Es gibt aber auch Dinge, die Senioren fast alle besser machen als junge Autofahrer: „Senioren blinken noch, viele Jugendliche nicht. Sie fummeln auch nicht am Handy rum. Sie schnallen sich an und kennen die Regeln“, fasst Rang zusammen. „Sie erkennen auch sehr wohl die Probleme im Straßenverkehr.“ Rang findet die Fahrten auch unterhaltend und erfährt Dinge aus dem Straßenverkehr von früher. „In den Kreisel rein blinken, machen noch drei von zwei. Das dürfen sie in Deutschland aber nicht mehr.“ An einem Bus mit eingeschalteter Warnblinker rauchen viel vorbei, obwohl das lange schon anders vorgeschrieben ist.

Seine älteste Teilnehmerin war 97 Jahre alt und aus Bad Breisig: „Aber das ist schon lange her, vermutlich lebt sie gar nicht mehr.“

Wenn es mal im Check nicht funktioniert, zeigt Rang Alternativen zum Autofahren auf.

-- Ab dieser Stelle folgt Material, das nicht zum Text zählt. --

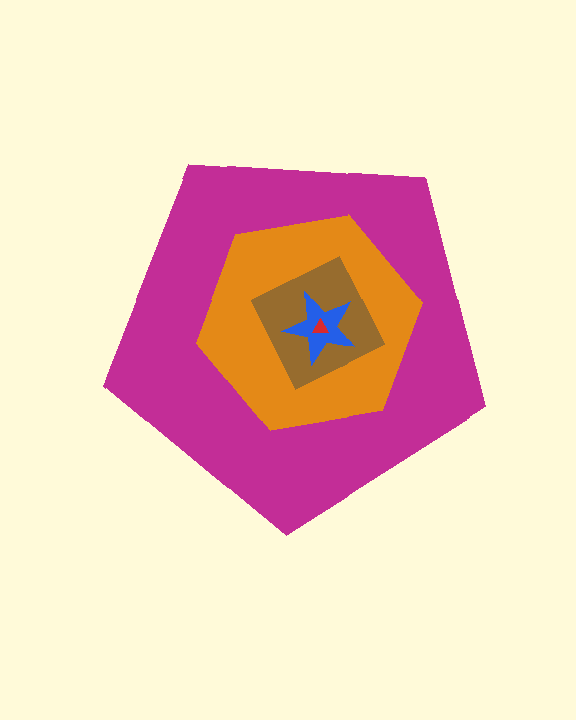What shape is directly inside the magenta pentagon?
The orange hexagon.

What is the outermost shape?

Es gibt Seniorenfahrdienste und andere Möglichkeiten. Darum arbeitet er auch gerne mit dem Seniorenforum in Rheinbach zusammen. Es muss nicht so weit kommen, dass ein Autofahrer denkt, die Polizei hätte sich gegen ihn verschworen, nur weil er tatsächlich nicht mehr in der Lage ist, und einen Unfall baut. „Ich habe einen Kunden, der macht den Check jedes Jahr, so wie er auch regelmäßig zum Arzt geht. Und bei einem Ehepaar in Buschhoven gehört immer auch Kaffeetrinken mit zum Check.“

Und manchem nimmt der Check einfach unnötige Sorgen: „Voriges Jahr bin ich mit jemandem gefahren, der an Krebs erkrankt ist, aber mit seinem feuerroten Wohnmobil und der Frau noch einmal an die Mosel wollte. Und das funktionierte. Er konnte sich gut einschätzen, auch was den Bedarf an Pausen angeht. Er ist dann auch auf Tour gegangen.“ Rang: „Ich denke aber nicht, dass ich ihn noch mal sehen werde, wegen der Krankheit.“  

Der Check

Der Fahr-Fitness-Check des ADAC ist speziell für ältere Menschen gedacht, die regelmäßig Auto fahren und von einem qualifizierten Fahrlehrer eine Einschätzung ihrer momentanen Fähigkeiten wünschen. Selbstzweifel können einen Check ratsam machen. „Oder wenn jemand den Fahrstreifen nicht einhalten kann oder nicht mehr gerade parkt, dann besser checken lassen“, rät Rang. Der Fitness-Check ist auch für Menschen mit Handicap gedacht, etwa nach einem Schlaganfall. 

In der Regel dauert der Check 45 Minuten und kostet 95 Euro (ADAC-Mitglieder zahlen 75 Euro). Eventuell kostet eine weitere Anfahrt zusätzlich Geld. So nimmt Rang etwa, wenn er nach Kall im Kreis Euskirchen fährt, 30 Euro extra.

Die Statistik

Laut dem Statistischen Bundesamt haben im Jahr 2021 Menschen ab 65 Jahre 17,4 Prozent der Unfälle mit Personenschaden verschuldet, die von Pkw-Fahrern verursacht wurden. Also weniger Unfälle, als ihrem Bevölkerungsanteil von rund 22 Prozent entsprechen würde, hat der ADAC festgestellt. „Senioren sind zudem durch ihre erhöhte Anfälligkeit für Verletzungen eher Gefährdete als Gefährder“, sagt ADAC-Verkehrspsychologe Ulrich Chiellino. Dies betrifft die Teilnahme von Senioren am Straßenverkehr allgemein, also auch als Fußgänger oder Radfahrer. Mehr als jeder zweite (56 Prozent) tödlich Verunglückten ist 65 Jahre oder älter, hat der ADAC ermittelt.